Department of Psychology, University of Pennsylvania, Philadelphia, PA, 19104, USA.
Department of Psychological and Brain Sciences, Indiana University, Bloomington, IN, 47405, USA; Cognitive Science Program, Indiana University, Bloomington, IN, 47405, USA; Program in Neuroscience, Indiana University, Bloomington, IN, 47405, USA; Network Science Institute, Indiana University, Bloomington, IN, 47405, USA.
Neuroimage. 2020 Apr 15;210:116578. doi: 10.1016/j.neuroimage.2020.116578. Epub 2020 Jan 23.

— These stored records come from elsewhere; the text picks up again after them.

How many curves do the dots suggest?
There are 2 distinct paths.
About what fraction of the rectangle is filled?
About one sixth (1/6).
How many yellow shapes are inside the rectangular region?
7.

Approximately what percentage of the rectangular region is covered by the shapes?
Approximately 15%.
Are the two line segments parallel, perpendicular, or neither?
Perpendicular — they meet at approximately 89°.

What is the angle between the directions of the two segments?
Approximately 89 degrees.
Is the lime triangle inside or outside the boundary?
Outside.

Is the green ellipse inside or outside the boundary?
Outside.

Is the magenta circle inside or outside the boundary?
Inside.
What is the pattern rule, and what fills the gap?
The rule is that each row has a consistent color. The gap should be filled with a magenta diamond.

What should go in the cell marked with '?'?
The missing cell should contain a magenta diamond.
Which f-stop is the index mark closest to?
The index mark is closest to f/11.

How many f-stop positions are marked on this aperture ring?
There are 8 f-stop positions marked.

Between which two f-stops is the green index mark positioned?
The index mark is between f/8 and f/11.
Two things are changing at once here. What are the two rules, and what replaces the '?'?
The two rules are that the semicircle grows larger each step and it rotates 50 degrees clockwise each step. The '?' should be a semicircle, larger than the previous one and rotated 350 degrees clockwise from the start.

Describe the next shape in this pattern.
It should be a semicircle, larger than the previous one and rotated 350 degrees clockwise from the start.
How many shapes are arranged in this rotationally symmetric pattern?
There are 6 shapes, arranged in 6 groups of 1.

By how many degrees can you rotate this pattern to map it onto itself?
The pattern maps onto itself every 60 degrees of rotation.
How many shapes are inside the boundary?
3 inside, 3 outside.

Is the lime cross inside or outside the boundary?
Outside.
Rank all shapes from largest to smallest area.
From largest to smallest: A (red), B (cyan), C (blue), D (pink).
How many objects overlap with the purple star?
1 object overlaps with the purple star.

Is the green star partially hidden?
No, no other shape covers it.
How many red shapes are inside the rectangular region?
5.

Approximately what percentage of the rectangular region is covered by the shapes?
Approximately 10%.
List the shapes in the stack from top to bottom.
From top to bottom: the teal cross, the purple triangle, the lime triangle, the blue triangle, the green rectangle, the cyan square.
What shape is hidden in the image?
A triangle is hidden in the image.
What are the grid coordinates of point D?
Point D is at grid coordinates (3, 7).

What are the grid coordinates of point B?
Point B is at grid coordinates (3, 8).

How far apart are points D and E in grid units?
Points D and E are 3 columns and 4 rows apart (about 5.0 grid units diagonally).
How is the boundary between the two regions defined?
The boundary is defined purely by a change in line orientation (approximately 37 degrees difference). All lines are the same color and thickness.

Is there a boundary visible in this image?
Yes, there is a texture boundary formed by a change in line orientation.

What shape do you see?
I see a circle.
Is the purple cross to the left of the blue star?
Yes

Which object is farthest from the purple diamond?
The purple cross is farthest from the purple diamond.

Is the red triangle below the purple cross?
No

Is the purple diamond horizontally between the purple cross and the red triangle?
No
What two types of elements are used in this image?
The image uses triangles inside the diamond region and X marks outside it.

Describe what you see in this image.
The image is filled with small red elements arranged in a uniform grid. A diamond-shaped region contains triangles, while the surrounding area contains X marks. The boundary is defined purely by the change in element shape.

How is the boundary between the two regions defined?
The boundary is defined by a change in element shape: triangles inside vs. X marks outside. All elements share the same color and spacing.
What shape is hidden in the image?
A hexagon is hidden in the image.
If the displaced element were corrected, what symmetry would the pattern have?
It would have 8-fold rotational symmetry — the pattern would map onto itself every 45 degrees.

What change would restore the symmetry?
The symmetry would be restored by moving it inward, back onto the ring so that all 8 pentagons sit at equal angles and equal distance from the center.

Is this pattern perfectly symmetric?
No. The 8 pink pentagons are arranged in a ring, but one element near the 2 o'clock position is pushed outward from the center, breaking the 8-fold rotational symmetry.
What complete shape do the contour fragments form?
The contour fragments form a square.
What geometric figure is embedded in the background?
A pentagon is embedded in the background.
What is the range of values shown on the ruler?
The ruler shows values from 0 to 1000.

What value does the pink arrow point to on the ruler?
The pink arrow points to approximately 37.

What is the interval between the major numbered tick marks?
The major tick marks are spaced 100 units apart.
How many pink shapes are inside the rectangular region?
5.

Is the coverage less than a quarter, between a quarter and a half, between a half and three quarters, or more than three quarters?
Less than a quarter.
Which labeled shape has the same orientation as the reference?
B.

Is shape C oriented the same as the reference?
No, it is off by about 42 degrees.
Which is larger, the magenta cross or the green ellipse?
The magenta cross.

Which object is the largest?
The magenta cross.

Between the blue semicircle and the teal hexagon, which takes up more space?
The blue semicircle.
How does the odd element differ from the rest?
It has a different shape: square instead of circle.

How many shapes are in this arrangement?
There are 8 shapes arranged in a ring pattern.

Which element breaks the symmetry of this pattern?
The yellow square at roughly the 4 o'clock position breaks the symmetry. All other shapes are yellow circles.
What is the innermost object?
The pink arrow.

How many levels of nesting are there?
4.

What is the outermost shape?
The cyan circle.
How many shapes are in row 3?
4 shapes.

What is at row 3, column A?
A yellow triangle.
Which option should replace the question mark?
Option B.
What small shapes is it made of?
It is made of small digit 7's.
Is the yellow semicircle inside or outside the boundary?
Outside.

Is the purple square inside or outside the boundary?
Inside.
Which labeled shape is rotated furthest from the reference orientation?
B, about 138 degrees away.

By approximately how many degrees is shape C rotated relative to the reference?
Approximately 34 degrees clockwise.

Recent studies have provided insight into inter-individual differences in creative thinking, focusing on characterizations of distributed large-scale brain networks both at the local level of regions and their pairwise interactions and at the global level of the brain as a whole. However, it remains unclear how creative thinking relates to mesoscale network features, e.g. community and hub organization. We applied a data-driven approach to examine community and hub structure in resting-state functional imaging data from a large sample of participants, and how they relate to individual differences in creative thinking. First, we computed for every participant the co-assignment probability of brain regions to the same community. We found that greater capacity for creative thinking was related to increased and decreased co-assignment of medial-temporal and subcortical regions to the same community, respectively, suggesting that creative capacity may be reflected in inter-individual differences in the meso-scale organization of brain networks. We then used participant-specific communities to identify network hubs-nodes whose connections form bridges across the boundaries of different communities-quantified based on their participation coefficients. We found that increased hubness of DMN and medial-temporal regions were positively and negatively related with creative ability, respectively. These findings suggest that creative capacity may be reflected in inter-individual differences in community interactions of DMN and medial-temporal structures. Collectively, these results demonstrate the fruitfulness of investigating mesoscale brain network features in relation to creative thinking.
最近的研究深入探讨了创造性思维的个体差异,重点在于描述局部区域水平及其两两相互作用的分布式大规模脑网络,以及整个大脑的全局水平。然而,目前尚不清楚创造性思维与中尺度网络特征(如社区和枢纽组织)如何相关。我们应用了一种数据驱动的方法,来检查来自大量参与者的静息态功能成像数据中的社区和枢纽结构,以及它们与创造性思维个体差异的关系。首先,我们为每个参与者计算了大脑区域分配到同一社区的共同分配概率。我们发现,创造性思维能力越强,内侧颞叶和皮质下区域分配到同一社区的概率越高,反之越低,这表明创造性能力可能反映在大脑网络中尺度组织的个体差异中。然后,我们使用参与者特定的社区来识别网络枢纽——节点,这些节点的连接形成了不同社区之间的桥梁,其连接程度是基于它们的参与系数来量化的。我们发现,默认模式网络和内侧颞叶区域的枢纽度增加与创造性能力呈正相关,而减少则呈负相关。这些发现表明,创造性能力可能反映在默认模式网络和内侧颞叶结构的社区相互作用的个体差异中。总的来说,这些结果表明,研究中尺度脑网络特征与创造性思维之间的关系是富有成效的。